Define the pose calibrating block of shift position relative to the pose deviation of theoretical pose value of described robot in order to mark, described pose calibrating block is located on described main shaft, and the center line of described pose calibrating block and the vertical and intersectant centerline of described main shaft;

For scanning the three dimensional space coordinate data the three-dimensional scanner that can carry out the data acquisition of characteristic point cloud and feature automatic Mosaic to these three dimensional space coordinate data that obtain measurand, described three-dimensional scanner moves to be located on described second rest area; And

In order to send the host computer of operational order and display result data, described host computer is equipped and can carries out model emulation analysis to draw the model emulation analysis software of the vertex scheme vector of described curved surface part to described curved surface part, and described host computer is electrically connected with described control unit, described three-dimensional scanner respectively.

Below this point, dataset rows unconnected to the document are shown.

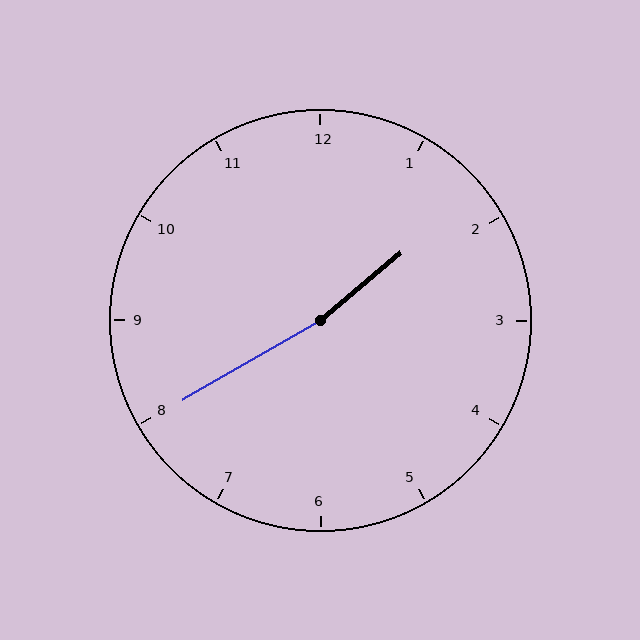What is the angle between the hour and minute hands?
Approximately 170 degrees.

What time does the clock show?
1:40.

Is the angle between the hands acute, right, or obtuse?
It is obtuse.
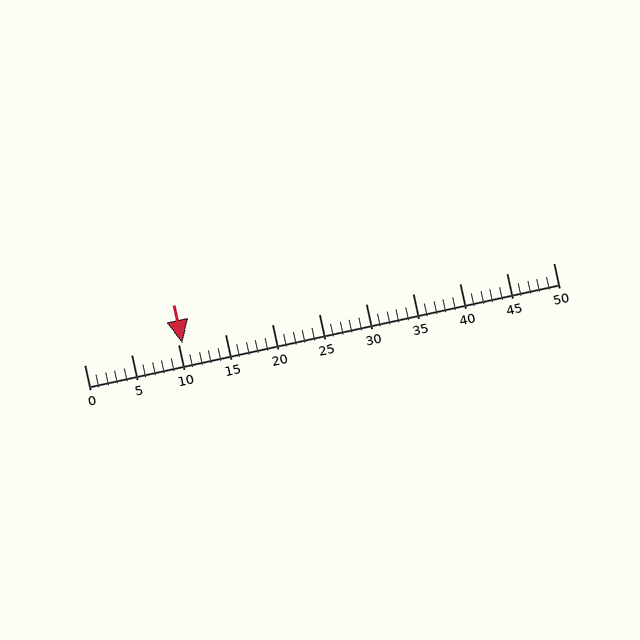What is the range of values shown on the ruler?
The ruler shows values from 0 to 50.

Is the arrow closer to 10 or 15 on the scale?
The arrow is closer to 10.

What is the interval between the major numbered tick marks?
The major tick marks are spaced 5 units apart.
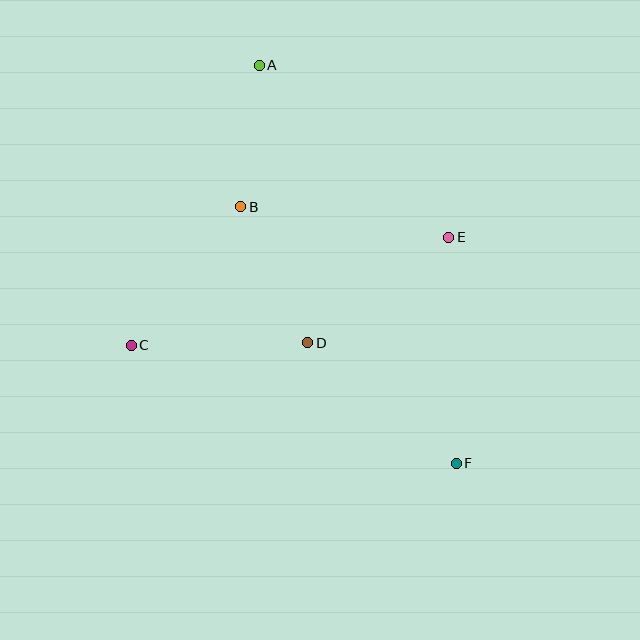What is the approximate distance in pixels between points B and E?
The distance between B and E is approximately 210 pixels.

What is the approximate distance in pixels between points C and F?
The distance between C and F is approximately 346 pixels.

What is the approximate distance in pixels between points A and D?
The distance between A and D is approximately 282 pixels.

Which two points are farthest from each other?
Points A and F are farthest from each other.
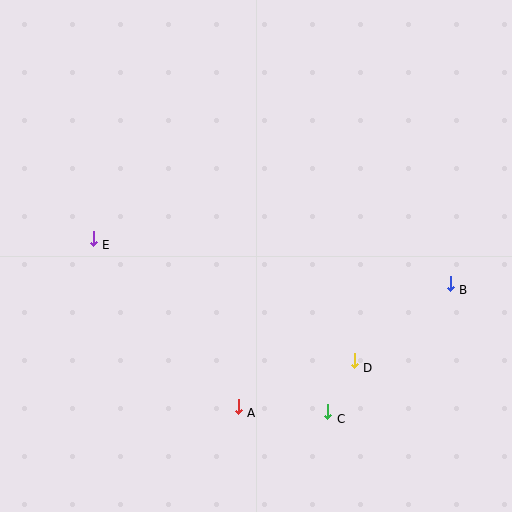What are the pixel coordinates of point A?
Point A is at (238, 413).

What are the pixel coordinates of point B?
Point B is at (450, 290).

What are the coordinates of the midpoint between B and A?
The midpoint between B and A is at (344, 352).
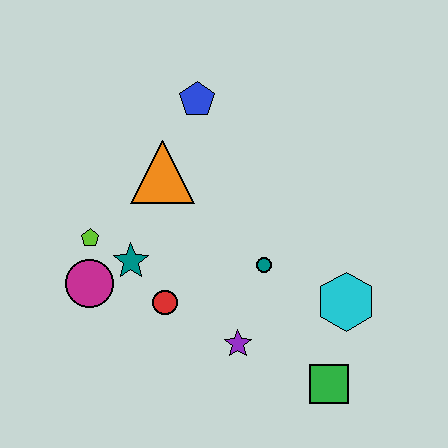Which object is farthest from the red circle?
The blue pentagon is farthest from the red circle.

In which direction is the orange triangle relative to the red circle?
The orange triangle is above the red circle.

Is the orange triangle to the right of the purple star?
No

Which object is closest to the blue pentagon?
The orange triangle is closest to the blue pentagon.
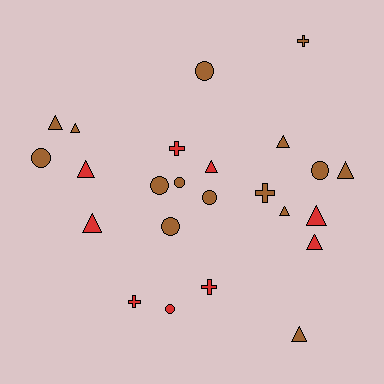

2. the process equipment of curved surface part as claimed in claim 1, is characterized in that: described pose calibrating block is rectangular structure, and the length of described rectangular structure, width and unequal highly mutually.

3. the process equipment of curved surface part as claimed in claim 2, is characterized in that: the length of described pose calibrating block is 45-50mm, width is 25-30mm, be highly 15-20mm.

4. the process equipment of the curved surface part as described in any one of claim 1-3, it is characterized in that: described robot also comprises the bottom of being located at described robot body and to slide the slide block arranged and the sliding platform coordinated with described skid to make described robot body, described sliding platform is located on described second rest area and machine direction along described machined surface is extended, and described three-dimensional scanner is located at one end of described sliding platform.